The dispute began after Dunlap issued marriage licenses to about 60 same-sex couples on February 20. She stopped issuing the licenses late in the day after receiving an advisory letter from Madrid that said such licenses were illegal. Dunlap, a Republican, contends state law does not prohibit same-sex marriage and that not allowing those couples to marry violates their civil rights and is unfair.
State district judge Kenneth Brown, who has since retired, issued a temporary restraining order against Dunlap at Madrid's request to prevent her from granting any more marriage licenses to gay and lesbian couples. The order remains in effect.
The state supreme court, in a one-page order dated July 8 without comment, rejected Dunlap's request to let her issue more marriage licenses to same-sex couples. The following month, Dunlap--who leaves office December 31--went to a district judge in an effort to resume issuing the licenses. State district judge Louis McDonald rejected her request but ordered the two sides into mediation to try to resolve their differences before beginning the process of preparing for a trial.

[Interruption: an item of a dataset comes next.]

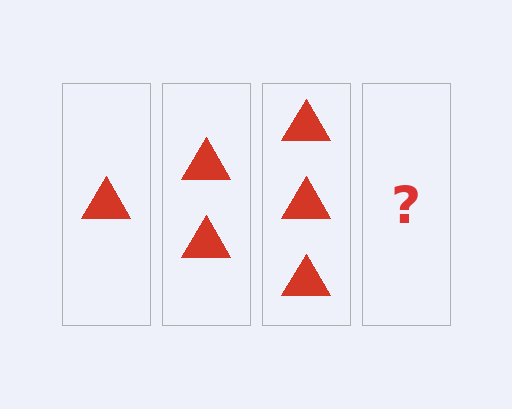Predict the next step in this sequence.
The next step is 4 triangles.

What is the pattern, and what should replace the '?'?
The pattern is that each step adds one more triangle. The '?' should be 4 triangles.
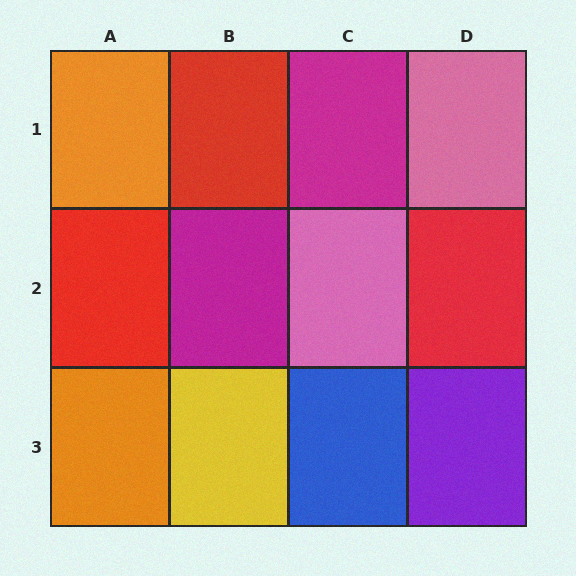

They met November 19 to discuss a settlement in a session mediated by retired state supreme court justice Gene Franchini.
"I think we reached a tentative agreement," Dunlap's attorney, Paul Livingston, said Monday. "I would love to talk about it, but the judge has sworn us to secrecy in writing." He said a trial likely would be unnecessary. The mediation process continues, said Madrid's spokeswoman, Sam Thompson. "There really is no time line or deadline on it," she said. The attorney general is not asking the court to invalidate the licenses Dunlap issued.
Deputy attorney general Chris Coppin told McDonald earlier this year that the state was seeking only to clarify the role of the county clerk under state law. Former Sandoval County clerk Sally Padilla will succeed Dunlap on January 1. Padilla said during her campaign that she would not issue marriage licenses to same-sex couples.